Key differences between the Knapsack Problem and the Bin Packing Problem

Objective

Maximize the total value of items packed into a single knapsack.

Minimize the number of bins needed to pack all items.

Number of Containers

Only one knapsack (container) is available.

Multiple bins (containers) are available.

Capacity Constraint

The knapsack has a fixed capacity that cannot be exceeded.

Each bin has a fixed capacity, but you can use as many bins as needed.

Item Selection

Not all items have to be packed; select a subset that maximizes value within the capacity.

All items must be packed into the bins.

Focus

Choosing items with the highest value-to-weight ratio.

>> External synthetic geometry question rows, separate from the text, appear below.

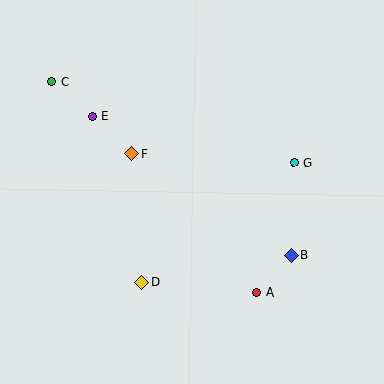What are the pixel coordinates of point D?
Point D is at (142, 282).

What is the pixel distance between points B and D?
The distance between B and D is 151 pixels.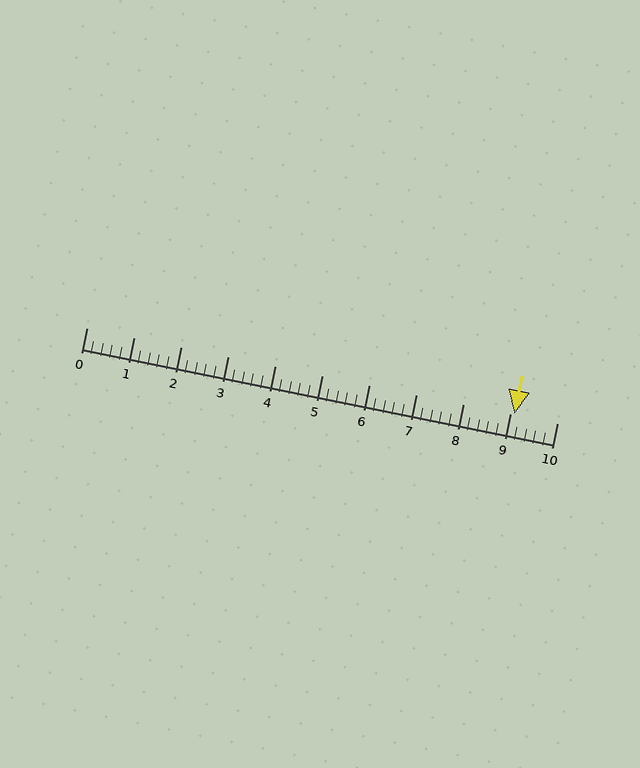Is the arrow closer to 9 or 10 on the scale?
The arrow is closer to 9.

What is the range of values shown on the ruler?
The ruler shows values from 0 to 10.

Efficiently packing all items to minimize the number of bins used.

Item Value

Each item has an associated weight and value.

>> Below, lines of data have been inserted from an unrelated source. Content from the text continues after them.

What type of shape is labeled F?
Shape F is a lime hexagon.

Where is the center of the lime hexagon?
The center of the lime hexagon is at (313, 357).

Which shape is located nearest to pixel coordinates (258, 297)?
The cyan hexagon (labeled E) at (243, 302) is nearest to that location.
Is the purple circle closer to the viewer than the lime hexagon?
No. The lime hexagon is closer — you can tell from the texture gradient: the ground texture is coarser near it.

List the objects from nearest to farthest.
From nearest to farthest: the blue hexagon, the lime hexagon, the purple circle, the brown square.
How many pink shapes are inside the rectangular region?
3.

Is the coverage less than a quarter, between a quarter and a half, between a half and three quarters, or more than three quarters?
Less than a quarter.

Items have only weight; no value is associated with them.

Type of Problem

Optimization problem (maximization).

Combinatorial problem (minimization).

Typical Approach

Use dynamic programming or greedy algorithms to maximize value.

Use greedy or heuristic algorithms to minimize bin usage.

Example

Packing a backpack with the most valuable items without exceeding weight.

Packing boxes in a truck, minimizing the number of trips required.

Common Variants

0/1 Knapsack, Fractional Knapsack, Multi-dimensional Knapsack

One-dimensional Bin Packing, Two-dimensional Packing

Complexity

NP-complete for 0/1 Knapsack and bin packing.

NP-complete, especially for the one-dimensional bin packing problem.